Warmer-than-normal winter weather over the eastern half of the U.S. is wrecking the hopes of those who looked for $5-$6/MMBtu natural gas prices this winter.
"At this stage of the game, should recent weather outlooks hold, the outsized bull case for this winter appears largely out of the cards despite a continued tight global gas market," Tudor Pickering Holt & Co. gas analyst Matt Murphy told clients Dec. 10.
Although the NYMEX natural gas futures contract traded above $5/MMBtu with peaks above $6/MMBtu in October, warm weather cut residential and commercial demand across most of the country in November, according to the U.S. Energy Information Administration's latest energy outlook Dec. 7.
The most recent forecast from the National Weather Service shows above-average temperatures into Christmas Eve in the high-consumption Midwest and Northeast portions of the country.

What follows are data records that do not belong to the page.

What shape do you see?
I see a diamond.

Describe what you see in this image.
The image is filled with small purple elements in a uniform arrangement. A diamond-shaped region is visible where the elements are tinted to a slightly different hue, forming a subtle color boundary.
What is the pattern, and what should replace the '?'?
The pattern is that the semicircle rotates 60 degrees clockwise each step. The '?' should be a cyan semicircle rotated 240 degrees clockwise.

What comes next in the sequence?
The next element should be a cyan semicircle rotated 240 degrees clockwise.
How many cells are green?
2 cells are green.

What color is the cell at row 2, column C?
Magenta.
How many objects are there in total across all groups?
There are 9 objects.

"The bigger problem facing winter heating commodities like natural gas and [heating oil] is the ten-day forecast for the East Coast," Mizuho Securities USA Director of Energy Futures Robert Yawger said in his afternoon report Dec. 9. "There are no days in the extended forecast with an overnight low below freezing until a 30-degree low on December 23."

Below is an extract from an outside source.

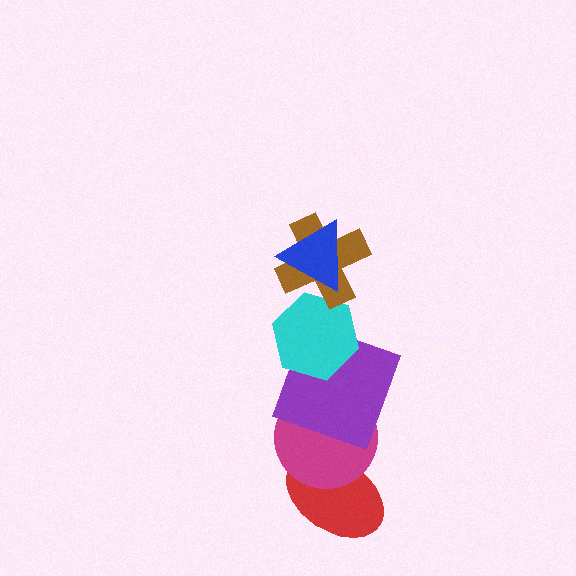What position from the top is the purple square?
The purple square is 4th from the top.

If that forecast pans out, the tail end of warm weather could extend into January, Yawger predicted, putting further downward pressure on prices.

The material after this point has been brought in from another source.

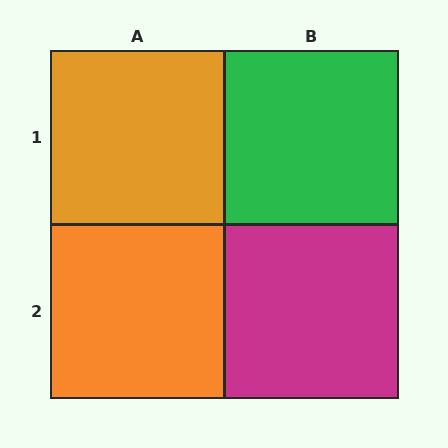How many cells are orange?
2 cells are orange.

"We forecast natural gas spot prices at Henry Hub will average $4.58/MMBtu in [the first quarter of 2022], compared with a forecast of $5.24/MMBtu" in the November outlook, EIA said. "The lower forecast reflects our expectation that U.S. natural gas inventories will finish the withdrawal season at the end of March at a higher level than previously expected."
Offsetting some of the domestic demand loss is increasing demand and high prices for LNG cargoes in Europe and Asia, ClearView Energy Partners LLC analyst Jacques Rousseau said. "The forward curve for many major international gas and liquefied natural gas price markers remains above ~$30/MMBtu through March 2022," ClearView said. "We expect feed gas deliveries into U.S. liquefaction facilities to average ~11-12 Bcf/d in calendar year 2022, supporting a high level of U.S. LNG exports."
The prompt month NYMEX gas futures contract for January delivery gained 3% to $3.930/MMBtu by mid-afternoon Dec. 10, according to NYMEX. Although the contract price has come off more than 10% in December after falling through November, it still showed a 51% gain over a year ago as of Dec. 8, according to S&P Global Market Intelligence data.
"After a significant drawdown across the curve in recent weeks on continued warm weather outlooks for December, Henry Hub has bounced back towards the ~$3.75/MMBtu range as tight balances and the fact that more than a few weeks remain this winter still offers some potential upside risk," Tudor Pickering Holt said.
Investors have been evenly split in their reaction to falling commodity prices and the impact on U.S. pure-play shale gas producers. Six of the shale gas drillers tracked by S&P Global Market Intelligence, led by Southwestern Energy Co., have posted gains in the past month, while four have posted share price declines, with Range Resources Corp. losing the most value, according to S&P Global Market Intelligence data.